Wenn es um „Spaß an der Musik“ geht, denkt Markus Gotthardt, der 1974 in Dortmund geboren wurde, gern an seine Kindheit zurück. Bereits als 12-Jähriger hat er in seiner Heimatgemeinde St. Josef Berghofen auf der Orgelbank gesessen und früh seine Liebe zur Musik entdeckt. Er nahm Orgelunterricht, machte den C-Schein für Kirchenmusik und entschied sich für ein Musikstudium, das in Dortmund begann und weiter nach Zürich zu  Richard Braun, Eckart Heiligers sowie in die Meisterklasse von Irwin Gage führte. Sein Studium in der Schweiz wurde vom Deutschen Akademischen Austauschdienst (DAAD) mit einem zweijährigen Stipendium gefördert, außerdem folgten Stipendien der Richard-Wagner-Stipendienstiftung und der Westfälischen Förderakademie für bildende Kunst und Musik Ruhr-Lippe. Markus Gotthardt beendete seine Studien mit dem Diplom in Klavierpädagogik sowie Konzertdiplomen in Liedgestaltung und Soloklavier.

Seit 2005 unterrichtet Gotthardt selbst an der Hochschule für Musik Detmold und hat nun mit einer 50-Prozentstelle die Assistenz in der Paderborner Dommusik übernommen. Die beiden Vorchöre – Vorschule für die etwa 8-Jährigen und der A-Chor zur Vorbereitung auf den Konzertchor – gehören zu seinem Aufgabengebiet. „Ohne Schreibtisch- und Organisationsarbeit geht es nicht“, bereitet Gotthardt den Unterricht intensiv vor. Die Proben bleiben jedoch dann das Besondere seiner Arbeit.

Die Dommusik arbeitet mit den offenen Ganztagsschulen, so dass die ersten Proben ab 15.15 Uhr auf dem Stundenplan stehen. „Wir werben an den Schulen. Wenn sich das Talent herausstellt, tauschen wir uns mit Kind und Eltern aus, um die musikalische Ausbildung zu beginnen“, so Gotthardt, der Wert darauf legt, dass die Motivation von den Jungen selbst kommt und nicht von den Eltern. „Wir achten darauf!“

Der Unterricht ist auf die Altersstufen zugeschnitten.
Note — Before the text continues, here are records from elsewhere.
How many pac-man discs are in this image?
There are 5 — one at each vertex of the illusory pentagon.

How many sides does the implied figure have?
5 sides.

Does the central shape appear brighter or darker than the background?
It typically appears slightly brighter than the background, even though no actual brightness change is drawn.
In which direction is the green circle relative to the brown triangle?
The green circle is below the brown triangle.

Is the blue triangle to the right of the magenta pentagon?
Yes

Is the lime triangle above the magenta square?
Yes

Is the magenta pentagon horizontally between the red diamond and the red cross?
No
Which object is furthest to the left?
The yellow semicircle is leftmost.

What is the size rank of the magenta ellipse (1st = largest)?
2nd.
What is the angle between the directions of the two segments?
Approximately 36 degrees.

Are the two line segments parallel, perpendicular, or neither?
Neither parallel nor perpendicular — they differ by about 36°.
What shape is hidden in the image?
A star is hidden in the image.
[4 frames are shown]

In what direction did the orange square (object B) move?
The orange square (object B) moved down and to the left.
Dazu gehören natürlich auch Notenlehre, um „vom Blatt lesen zu können, sowie Erklärungen zum Musikstück, zur Gesamtkomposition, zum Komponisten und Hintergründe der Entstehung. „„Man sieht nur, was man weiß.“, ist für Gotthard keine Floskel: Zum richtigen Musikverständnis gehöre Hintergrundwissen dazu.

Bei den Jugendlichen kommt es an. In der Vorschule nehmen 30, beim A-Chor 25 Jungen teil. Den Musiklehrer begeistert es immer wieder, wie geflasht die „Jungs“ selbst sind, wenn sie mit ihrer Stimme auch außergewöhnlich hohe Stimmlagen erreichen. Selbst auf den Stimmbruch ist die Dommusik eingestellt, denn die jungen Sänger wollen den Anschluss nicht verlieren. Der „Mutanten-Kurs“ ist für Stimmbrüchige das Angebot, hier weiter unter Anleitung dem Gesang treu zu bleiben und langsam wieder an das Singen herangeführt zu werden. Die Mühe lohnt sich: Der Bass des Domchores hat derzeit viele junge Sänger.
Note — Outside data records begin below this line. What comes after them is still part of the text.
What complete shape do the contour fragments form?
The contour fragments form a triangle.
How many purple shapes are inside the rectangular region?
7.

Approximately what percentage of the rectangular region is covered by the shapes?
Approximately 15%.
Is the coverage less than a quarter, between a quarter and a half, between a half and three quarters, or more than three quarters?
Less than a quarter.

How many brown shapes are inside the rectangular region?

„Wer singt, betet doppelt“, ist auch für Markus Gotthard ein gelebter Leitspruch. Die Arbeit mit der Jugend begeistert ihn – die Musik als solche selbstverständlich. Vater und Großvater waren schon Kirchenmusiker, aber allein auf Kirchenmusik baut Gotthard sein Spektrum nicht auf. Schubert und deutsche Romantik faszinieren ihn, Jazz und Pop-songs bereiten ihm Freude. Als Pianist gibt er Solo-Konzerte und bestreitet mit Sängerinnen und Sängern Liederabende.